Other notable residences include the Goodyear House (1955), an early example of the Palladian style employed by Johansen; the Bridge House (1957); the Telephone Pole House (1968) made from 104 forty-foot poles that brace the house into the side of a steep ravine; the Labyrinth House (1966) that has no windows but instead glass enclosures between one wall and another; and the Plastic Tent House (1975), made of translucent plastic.

Johansen was also known for his modern commercial buildings. The Morris A. Mechanic Theatre in Baltimore (1967) was characterized as “a highly sculptural centerpiece among more reserved office buildings.” It was the beginning of a series of buildings that stressed and embraced the functional parts of the buildings, allowing them to emerge while being increasingly identified and emphasized. The facility, unused since 2004 and deemed unsuitable for a theater, saw demolition activities commenced in 2014. It had been considered for landmark status and adaptive reuse, while its owners proposed redeveloping the site with residential and retail development. Celebrated by some and criticized by others for its Brutalist-style architecture, the building was listed on VirtualTourist's 2009 list of the "World's Top Ten Ugliest Buildings". Demolition was proposed in 2012, delayed, and commenced in September 2014.

The Robert H. Goddard Library (1969) at Clark University is one of Johansen's experiments and among his best-known designs.
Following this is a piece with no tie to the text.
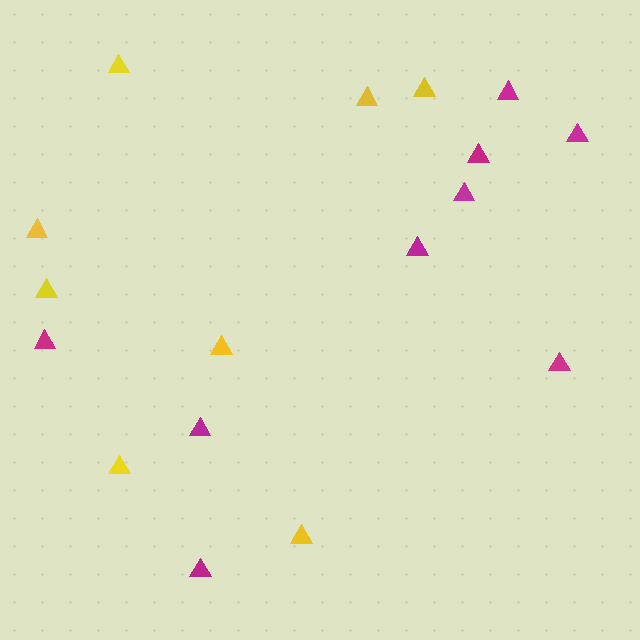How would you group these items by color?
There are 2 groups: one group of magenta triangles (9) and one group of yellow triangles (8).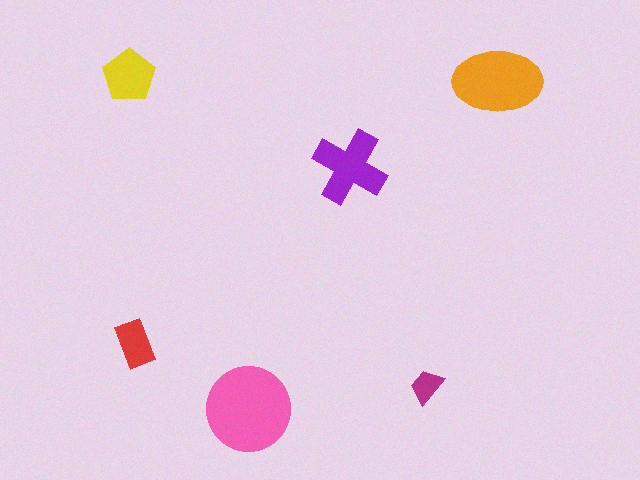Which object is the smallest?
The magenta trapezoid.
While creating this structure, he said, “I moved toward a more articulated design by emphasizing the distinction between the ponderous structural frame and other elements that appear to be less firmly attached conceivably detachable or interchangeable parts."
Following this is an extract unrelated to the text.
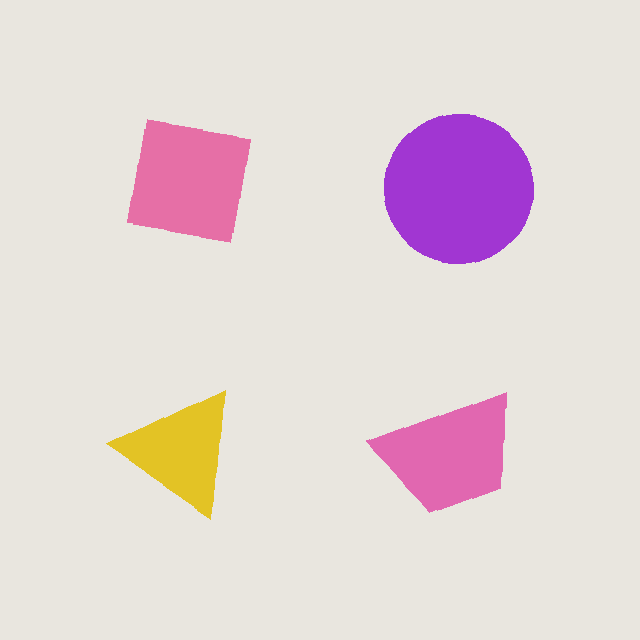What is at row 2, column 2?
A pink trapezoid.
Another of his best-known buildings is the Mummers Theater in Oklahoma City (1970), an aggregation of fragmented units connected by walkways and tubes. It received an AIA award in 1972. The theater, more recently called Stage Center, was demolished in 2014 after years of maintenance costs, and a June 2010 flood led to its closure and consideration of alternative uses or demolition. In 2013 its owners declined a listing on the National Register of Historic Places. In July 2013, it was reported that the building would be sold, demolished, and replaced by a new 20 story tower; on January 16, 2014, the city's Downtown Design Review Committee voted 3–2 to approve demolition and make way for a new headquarters building for OGE Energy Corp. and a second building. Demolition began in July and was completed by October 2014. No tower was built.
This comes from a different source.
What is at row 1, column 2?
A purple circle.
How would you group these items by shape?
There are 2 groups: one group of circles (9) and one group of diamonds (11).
Johansen co-designed with Indianapolis architect Evans Woollen III, one of his former students, the $3.5 million, 24,000 ft2 Clowes Memorial Hall, a performing arts facility that opened in 1963 and is still in use on the campus of Butler University in Indianapolis. The Brutalist-style design was initially controversial, but after its opening the architectural community praised the facility's bold design.